Docker Sandbox
Execute and verify code securely inside isolated temporary containers.
Problem
Agents frequently generate code (Python, JS, Shell scripts) that they need to test before presenting a final solution. Running this code directly on the host machine poses significant security and stability risks.
Solution
The docker-sandbox skill establishes a pattern for agents to provision a temporary, isolated container environment using Docker. Code executes inside the container, captures standard output and error, and cleans up immediately after completion.
Features
- ✅ Host Isolation - Runs code securely away from the host system's file tree and environment variables.
- ✅ Ephemeral Execution - Containers are automatically destroyed (
--rm) after the process exits. - ✅ Multi-environment - Supports Python, Node.js, Go, or any Docker-supported runtime.
- ✅ Resource Controls - Hard constraints on memory and CPU avoid runaway processes.
Usage Guide (For Agents)
When evaluating or testing code, use the following execution abstractions via the host terminal.

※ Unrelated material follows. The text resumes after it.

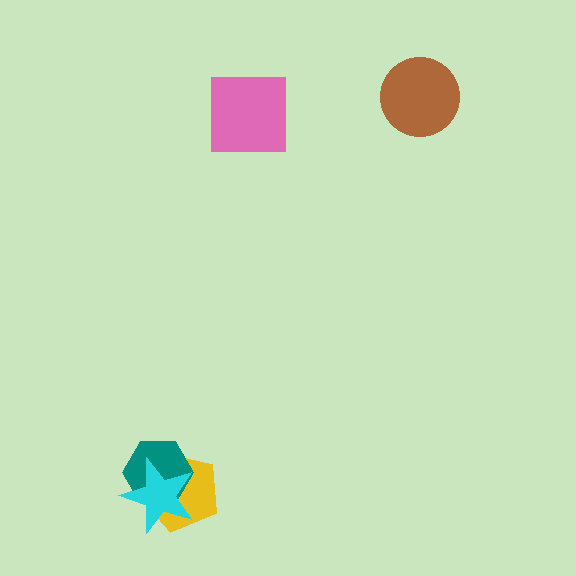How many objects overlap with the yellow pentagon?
2 objects overlap with the yellow pentagon.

Prepare your code in a local temporary directory (e.g., ./.sandbox/), then mount it in the container.
1. Python Verification
Run a python script securely with constrained memory and CPU.
# Create a test script
mkdir -p .sandbox
echo 'print("Hello from Docker Sandbox!")' > .sandbox/main.py
# Execute in python sandbox
docker run --rm \
--memory="512m" \
--cpus="1.0" \
--network none \
-v "$(pwd)/.sandbox:/app" \
-w /app \
python:3.10-slim python main.py
2. Node.js Verification
Evaluate JavaScript / Node.js safely.
docker run --rm \
--memory="512m" \
--cpus="1.0" \
--network none \
-v "$(pwd)/.sandbox:/app" \
-w /app \
node:18-alpine node main.js
3. Bash/Shell Verification
Test shell scripts in a generic Alpine environment.
docker run --rm -v "$(pwd)/.sandbox:/app" -w /app alpine sh script.sh
Security Guidelines
- Mount Minimization: Never mount sensitive host directories (e.g.,
/etc,~/.ssh, or/) into the sandbox. Mount only the specifically designated.sandboxor task-related directory. - Network Isolation: By default, include
--network nonein the command to prevent the code from exfiltrating data or initiating unwanted network requests, unless network access is functionally necessary for the test. - Privileges: Never use
--privilegedmode or run containers mapped directly to the root user of the host if preventable.